Greenpeace veut la vérité sur la centrale de Beznau. La justice étant trop lente, l'ONG recherche des lanceurs d'alerte.

David Maccabez
par
David Maccabez
Greenpeace a déjà manifesté à plusieurs reprises pour la fermeture des installations.

Greenpeace a déjà manifesté à plusieurs reprises pour la fermeture des installations.

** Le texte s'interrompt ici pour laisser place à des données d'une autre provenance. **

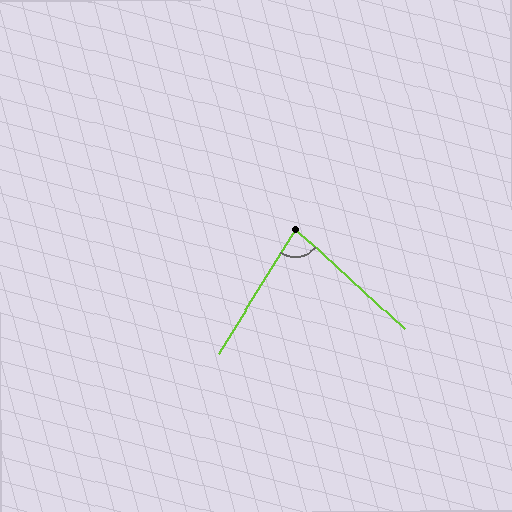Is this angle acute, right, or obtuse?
It is acute.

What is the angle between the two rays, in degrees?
Approximately 79 degrees.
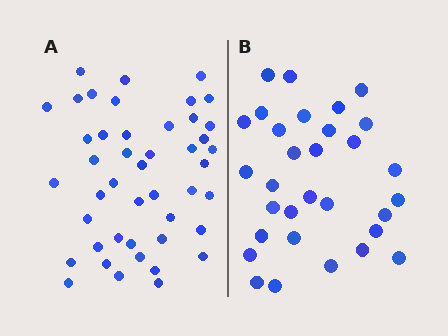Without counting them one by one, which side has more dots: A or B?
Region A (the left region) has more dots.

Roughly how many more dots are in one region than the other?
Region A has approximately 15 more dots than region B.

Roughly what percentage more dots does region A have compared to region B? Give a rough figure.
About 45% more.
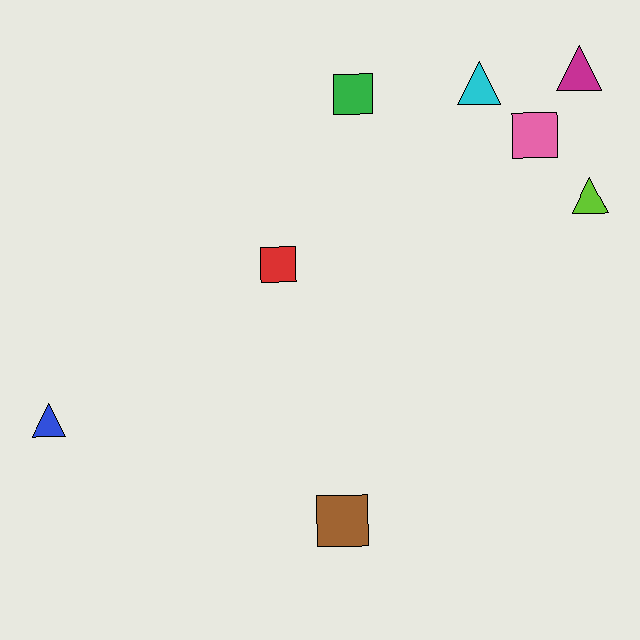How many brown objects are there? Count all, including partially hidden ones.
There is 1 brown object.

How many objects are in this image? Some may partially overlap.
There are 8 objects.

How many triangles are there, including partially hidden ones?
There are 4 triangles.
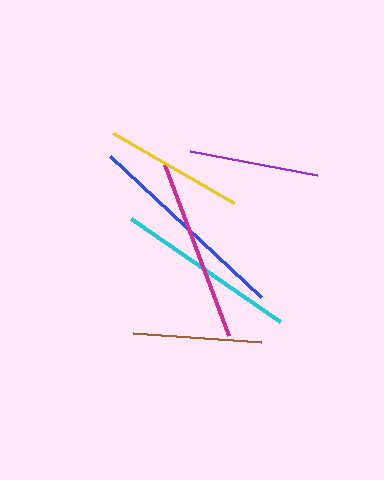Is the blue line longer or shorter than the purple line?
The blue line is longer than the purple line.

photo: Keystone/urs Flueeler

Dans une annonce d'une pleine page dans la presse alémanique, les défenseurs de l'environnement ont lancé une appel inédit. Greenpeace appelle les personnes informées, notamment les collaborateurs d'Axpo, à transmettre des documents non-accessibles au public à propos de l'état du réacteur de la centrale nucléaire de Beznau I. Ce dernier est actuellement stoppé, après que des «mini-trous» dans la cuve ont été remarqués.

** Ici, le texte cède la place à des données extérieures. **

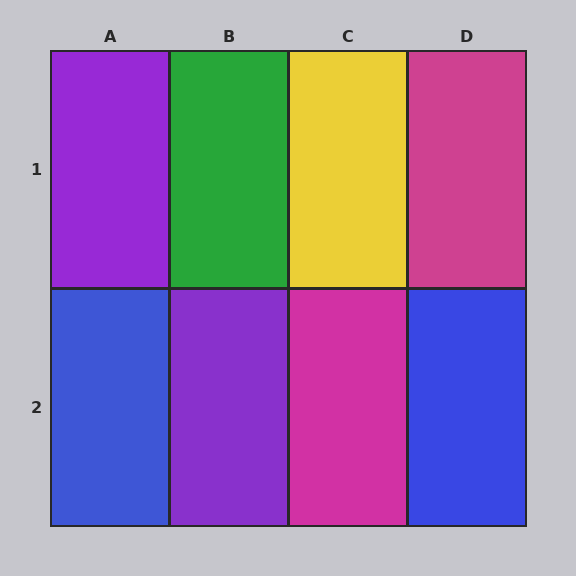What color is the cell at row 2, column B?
Purple.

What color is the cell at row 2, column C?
Magenta.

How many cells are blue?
2 cells are blue.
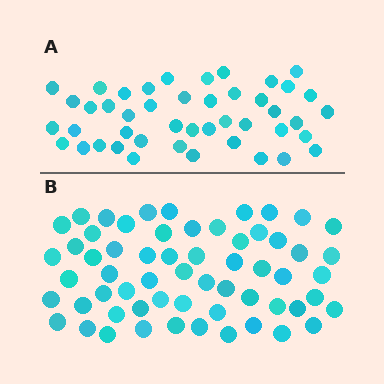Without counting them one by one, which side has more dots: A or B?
Region B (the bottom region) has more dots.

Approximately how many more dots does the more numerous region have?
Region B has approximately 15 more dots than region A.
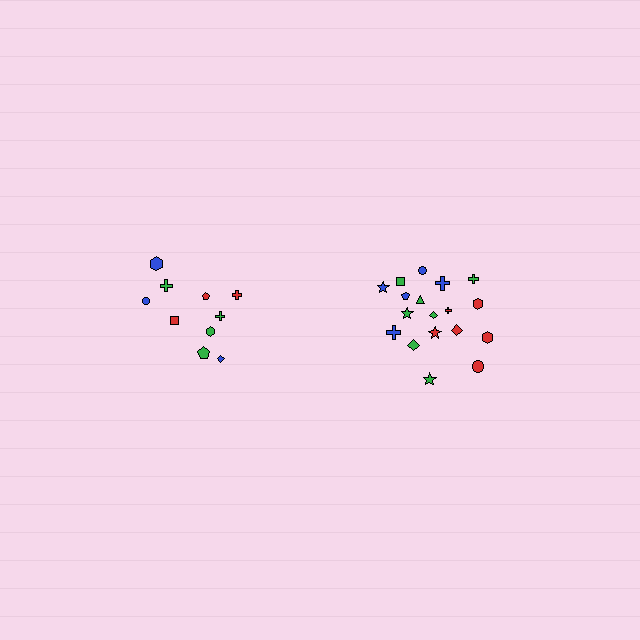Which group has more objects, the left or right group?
The right group.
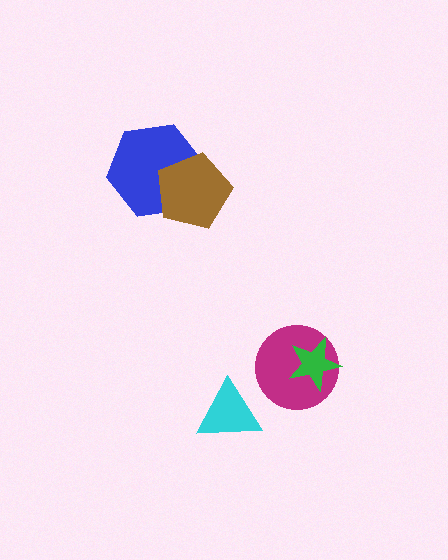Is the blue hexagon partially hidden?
Yes, it is partially covered by another shape.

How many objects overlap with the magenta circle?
1 object overlaps with the magenta circle.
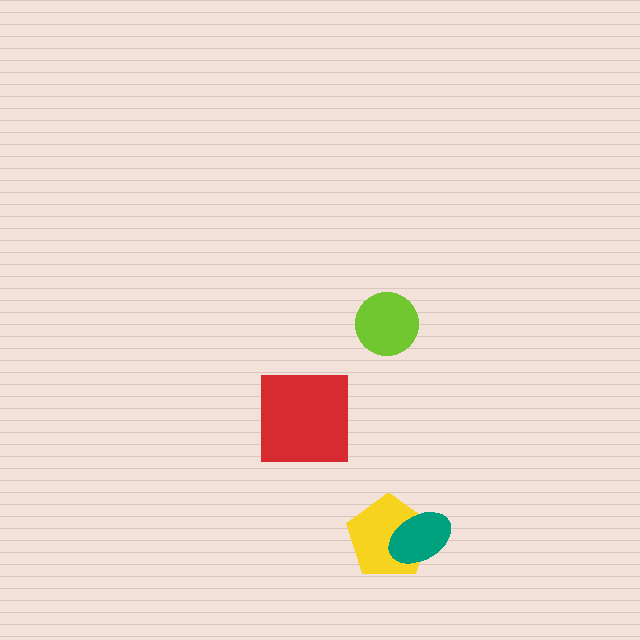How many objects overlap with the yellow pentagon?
1 object overlaps with the yellow pentagon.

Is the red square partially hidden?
No, no other shape covers it.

En toile de fond, une bataille juridique afin d'obtenir un rapport de 1000 pages, rédigé en 2012, sur l'état des installations. S'appuyant sur la loi sur la transparence et soutenu par le préposé fédéral à la protection des données, Greenpeace en a demandé une copie, mais n'a obtenu que 50 pages caviardées.

L'affaire a été portée devant le Tribunal administratif fédéral, mais l'ONG craint que le réacteur ne redémarre avant qu'il ne se prononce. «Le public doit connaître la vérité avant, afin de pouvoir réagir si besoin» argumente son porte-parole Mathias Schlegel. Quitte à passer par des moyens qui flirtent avec la légalité. «Nous ferons tout pour que les informateurs restent anonymes. Mais nous ne pouvons pas garantir qu'il ne leur arrivera rien. A défaut, ils auront droit à notre soutien le cas échéant», poursuit-il. Les données seront analysées par des spécialistes et peut-être publiées: «Nous nous assurerons toutefois qu'aucune information mettant en danger la sécurité de Beznau ne soit divulguée.» Le but ultime de Greenpeace est l'arrêt définitif de la centrale mise en service en 1969. Ses 47 ans font d'elle la plus ancienne encore en activité au monde.

«Une plaisanterie»

Contacté, l'exploitant de la centrale, Axpo, considère cet appel comme «une plaisanterie», écrit sa porte-parole Monika Müller. «Nous avons confiance en nos employés, ils savent ce qu'ils doivent faire», poursuit-elle. L'entreprise n'a toutefois pas souhaiter dire ce qu'il arriverait, si l'un d'eux brisait le sceau de la confidentialité. Concernant les reproches d'opacité, le fournisseur d'électricité invoque le secret des affaires et précise que toutes les données nécessaires sont disponibles sur le site de l'Inspection fédérale de la sécurité nucléaire.

Le physicien et ex-conseiller national vert Christian van Singer (VD) soutient l'initiative de Greenpeace: «Si un danger existe, il est légitime et souhaitable que les informations sortent, même si le procédé n'est pas légal», souligne-t-il. Selon lui, on devrait féliciter les gens qui ont le courage de divulguer des données confidentielles et non les punir.

Jugés et virés

Pour rappel, les lanceurs d'alerte ou whistleblowers sont parfois pénalement punissables en Suisse. Dernier exemple en date, le banquier Rudolf Elmer, condamné en appel à 14 mois de prison avec sursis le 23 août dernier.

Ils risquent aussi d'être licenciés. En principe, ils sont toutefois protégés contre les renvois abusifs par la jurisprudence, qui précise qu'une entreprise doit prévoir des directives internes en matière de whistleblowing. Si elles n'existent pas, l'employé de bonne foi qui dénonce des actes illicites est protégé, par le biais des dispositions sanctionnant les licenciements abusifs.

Le Conseil fédéral voulait, en 2013, mettre en place une marche à suivre précise, interdisant l'information directe au public et préconisant d'abord de s'adresser à sa hiérarchie ou dans certains cas aux autorités. Celui qui suivait ces règles et qui se faisait virer aurait pu faire reconnaître son licenciement comme abusif et prétendre à des indemnités. Le Parlement lui a retourné son projet en 2015.